Problématique : De la nécessité d'outils d'analyse généalogique et philologique

Philologie

La philologie est l'art d'établir les textes par l'analyse de leur contenu, de leur identité et de leur histoire, étant donné plusieurs sources, afin d'en fixer des versions de référence authentifiées.

La transposition de cette discipline dans notre contexte du document numérique rééditorialisé consisterait à pouvoir identifier, comparer et critiquer des fragments documentaires afin de décider de leur pertinence pour un contexte éditorial donné : création de nouveaux documents à partir de fragments existants et évolution de fragments au sein d'un document existant typiquement.

Généalogie

La généalogie est l'étude des filiations entre individus par l'analyse des données qui les caractérisent (noms, documents d'identité...). Transposée à notre contexte il s'agirait de pouvoir conserver et/ou reconstruire les liens historiques entre fragments afin d'aider à percevoir leurs évolutions, et les contextes qui les ont sous-tendu, toujours pour aider à décider de leur pertinence étant donné un contexte éditorial.

Philologie et généalogie se croisent, a fortiori si l'on considère la généalogie génétique qui cherche à exploiter les ressemblances entre caractères intrinsèques de l'individu : l'ADN dans le cas de l'être humain, le contenu documentaire dans notre contexte.

Enjeu du travail

Considérant la complexité du processus éditorial dans un système de gestion de fragments documentaires vivants, l'idée de la thèse est d'élaborer des outils d'inspiration philologique et généalogique permettant d'aider à gérer cette complexité.

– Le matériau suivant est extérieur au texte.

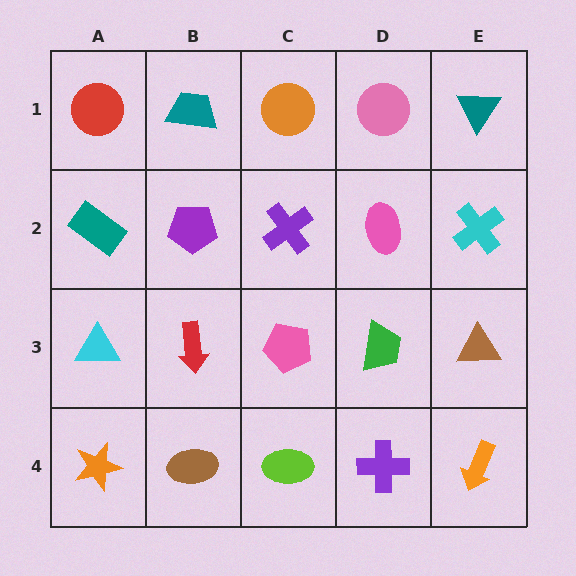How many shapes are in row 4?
5 shapes.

Dans un système fortement orienté réutilisation, les risques sont que les utilisateurs transfèrent leur temps d'écriture en temps de gestion ; qu'ils renoncent à exploiter les propriétés de rééditorialisation du système (voire le système lui-même) devant l'overhead de gestion induit, les risques d'erreur (gestion de la complexité) et la perte de contrôle ou de confiance (altération de la maîtrise documentaire). Le système doit donc supporter ses utilisateurs afin que la rééditorialisation soit la moins adhérente possible au processus d'écriture.

Par exemple l'évolution d'un fragment réutilisé au sein de nombreux documents peut demander aux auteurs/gestionnaires de ces documents de prendre une décision : conserver le fragment d'origine ou adopter la nouvelle version. Cette décision dépend :

  • de la nature de la modification : syntaxe sans conséquence sur le sens (orthographe), réduction ou augmentation du contenu sans altération du contenu existant préalablement, modification du sens et de l'existant...

  • de la nature de l'intégration du fragment dans chaque document, la place qu'il occupe et le rôle qu'il joue dans le document.

  • des processus éditoriaux : document publié, en cours d'écriture, de réédition, dynamiquement publié à chaque modification...

L'objectif est de n'interroger les utilisateurs que sur ce qui est nécessaire en leur donnant la juste information dont ils ont besoin pour prendre leur décision.

Pistes de travail

Les pistes à considérer seront typiquement :

  • Un modèle de métadonnées documentaires au niveau fragments (description), inter-fragments (relations) et intra-fragment (contenu) :

    • l'identification des fragments permettant de les individualiser de façon universelle

    • la description des fragments à l'aide de jeux de métadonnées reflétant leur contextes éditoriaux de création et d'évolution

    • l'association des fragments selon des relations historiques (a été créé/modifié le), géographiques (a été créé/modifié dans tel système), généalogiques (est issu de la copie/modification/dérivation de, est une nouvelle version de...), structurelles (est fils de, est père de, est frère/co-occurrent de...), de ressemblance (possède un contenu syntaxiquement proche de, possède un fragment en commun avec, est une transformation de...)...

  • Des processus d'établissement de ces métadonnées par le système (automatique) et par les utilisateurs (manuel et semi-automatique) :

    • l'intégration aux systèmes de capacités d'enregistrement automatique des métadonnées et associations tout au long des processus éditoriaux

    • l'intégration aux systèmes de fonctions pour l'annotation critique des fragments (fonction philologique) et l'expression de relations reconstruites (fonction généalogique) : notes de révision, expression de comparaisons, expression d'alternatives (selon telle ou telle intentionnalité éditoriale), analyse différentielle...

  • Des outils d'appréhension et d'exploitation de ces métadonnées :

    • la présentation aux utilisateurs de l'information juste nécessaire ;

    • avec des modalités de lecture adaptées à la consultation efficace de ces informations.

L'enjeu de la thèse est de parvenir à un système aidant l'utilisateur à prendre la meilleure décision avec un minimum de travail humain.